München – In einer gemeinsamen Initiative der Polizeibehörden in Deutschland und Österreich wurde eine international operierende Schleusergruppe zerschlagen. Die Bundespolizei in München, die Landespolizei in Oberösterreich und das Bundeskriminalamt in Wien haben die Erkenntnisse dieser Ermittlungen in einer Pressekonferenz in Passau vorgestellt.
Die Ermittlungen begannen nach einer Kontrolle der Bundespolizei im Oktober des Vorjahres in Jandelsbrunn, Bayern, die wichtige Informationen über die Struktur und Arbeitsweise der kriminellen Organisation lieferte. Bei einer Kontrolle an der deutsch-österreichischen Grenze wurde ein Fahrzeug mit zwei Schleusern und vier geschleusten Personen aus der Türkei entdeckt, was die intensiven länderübergreifenden Untersuchungen ins Rollen brachte. Die Auswertung der sichergestellten Handys der Verdächtigen zeigte ein weit verzweigtes Netzwerk auf.
Im Laufe der einjährigen Ermittlungen wurden mindestens 30 Verdächtige, hauptsächlich syrischer Herkunft, identifiziert. Zu den Hauptakteuren gehörten unter anderem mehrere Schleuserfahrer aus verschiedenen Ländern, “Hawala-Banker”, die illegale Finanzströme ermöglichten, Wohnungsvermittler und Koordinatoren. Die Gruppe schleuste etwa 2.000 Menschen auf der Balkanroute nach Mitteleuropa und erzielte Einnahmen in Millionenhöhe.
Durch die enge Zusammenarbeit mit Polizei-Einheiten in weiteren europäischen Ländern konnten zahlreiche führende Mitglieder der Gruppe verhaftet und angeklagt werden. Im November verurteilte das Landgericht in Passau den Haupttäter zu einer mehrjährigen Freiheitsstrafe, und weitere Mitglieder der Gruppe erhielten ebenfalls Haftstrafen. Einige Mittäter sind noch in Untersuchungshaft oder werden international gesucht.

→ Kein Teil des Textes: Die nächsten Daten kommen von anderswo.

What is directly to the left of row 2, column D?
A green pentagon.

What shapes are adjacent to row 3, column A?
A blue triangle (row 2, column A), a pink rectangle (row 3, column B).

Die Schleusergruppe agierte äußerst professionell und benutzte häufig verkehrsuntaugliche Fahrzeuge, was die Sicherheit der Menschen, darunter viele Kinder, ernsthaft beeinträchtigte. Illegale Geldtransfers wurden durch das anonyme “Hawala”-System abgewickelt, das außerhalb des offiziellen Bankensystems operiert. Der Erfolg dieser Ermittlungen zeigt, wie effektiv die internationale Polizeikooperation bei der Bekämpfung von Schleuserkriminalität ist und wie sehr diese die Aktivitäten solcher Banden stören kann. In Österreich dauern die Ermittlungen an, um weitere Täter zu überführen und die Hintermänner der Geldströme zu identifizieren.